Di calcio all’epoca mi occupavo poco, eppure quel faccione simpatico alla tv non lo dimentico perché, quando tutto iniziò a girare, mi voltai d’istinto proprio verso quell’uomo che stava parlando agli adulti, anche se il suo viso sparì dallo schermo l’attimo seguente, sostituito dalla classica matassa di puntini grigi e neri che compariva in assenza di segnale.

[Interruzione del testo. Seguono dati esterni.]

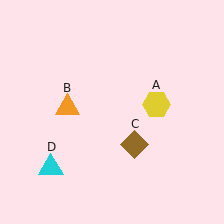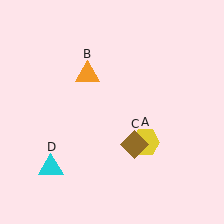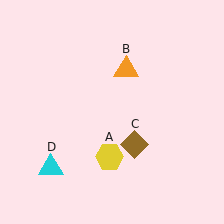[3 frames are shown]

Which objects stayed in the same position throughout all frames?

Ecco, io, di quel momento tragico, che per la precisione durò un’infinità, qualcosa come novanta secondi, non porto con me la stanza che girava, la paura di cadere dal triciclo o lo choc per le urla dei grandi, no, porto quella televisione che smette all’improvviso di parlare di calcio e di ricordarci che è domenica, una giornata di festa e serenità, porto il fruscio dello schermo, l’abbaio incessante di un cane che chissà da quanto si era accorto che la sua e le nostre vite stavano per cambiare, e lo stridio delle pareti che resistevano, mentre uno sbuffo di polvere cadeva dal soffitto.

E proprio mentre fissavo a bocca aperta l’intonaco venire giù, con le mani ancorate al manubrio della mia ape sorridente, arrivò mio padre, il quale mi afferrò per un braccio e mi tirò a sé, e poi arrivarono mamma e tutti gli altri. Dei successivi ottanta secondi non ho grandi ricordi, mi sembra che ci riparammo sotto una porta e restammo ad attendere che passasse, un’attesa infinita. Invece, per fortuna, anche gli attimi più terribili alla fine vanno via e in men che non si dica eravamo sul pianerottolo, insieme alle altre famiglie che urlavano mentre affrontavano le scale. Non ho mai più visto tanta gente correre, tutto il condominio era lì, a piangere e a fuggire. E giù fu ancora peggio: palazzi svuotati di colpo, persone in mutande, in pantofole, in pigiama, che singhiozzavano, urlavano, si guardavano attorno smarrite.

Ci riparammo su una scalinata e lì restammo per non so quanto. Faceva freddo e noi bambini non avevamo neanche il giubbino, perciò bastò uno sguardo delle madri affinché tutti i padri tornassero indietro, negli edifici instabili, a recuperare qualcosa di caldo con cui affrontare la lunga notte. Già, la lunga notte. La trascorremmo nella Cinquecento di mio zio, e non so chi ci fosse accanto a me oltre a mia madre. So che, passato il grande spavento, la cosa iniziò ad affascinarmi e a sembrarmi divertente. Trascorrere la notte in auto era divertente, guardare i grandi che accendevano il fuoco all’aperto era divertente, tutta quella gente per strada di notte era divertente.

In realtà, allora non potevo capirlo, non ero divertito, ero sedotto, incuriosito e affascinato dal comportamento strano degli adulti. Ognuno si prodigava per dare una mano, per aiutare gli altri, ognuno era pronto a fare la sua parte. Stavo imparando a conoscere la solidarietà, che è la caratteristica forse più nobile degli esseri umani.

Da quella notte, quando mi scopro impotente davanti alle immagini in tv di un nuovo paese distrutto, non guardo le macerie di una chiesa o la disperazione di un sopravvissuto in primo piano, bensì mi concentro sullo sfondo, dove c’è sempre qualcuno che si sta dando da fare per aiutare il prossimo, e così riassaporo l’antica sensazione di sicurezza provata quella sera, il convincimento che, con il sostegno degli altri, alla fine se ne viene fuori.

Solidarietà si chiama, ed è una forma di poesia.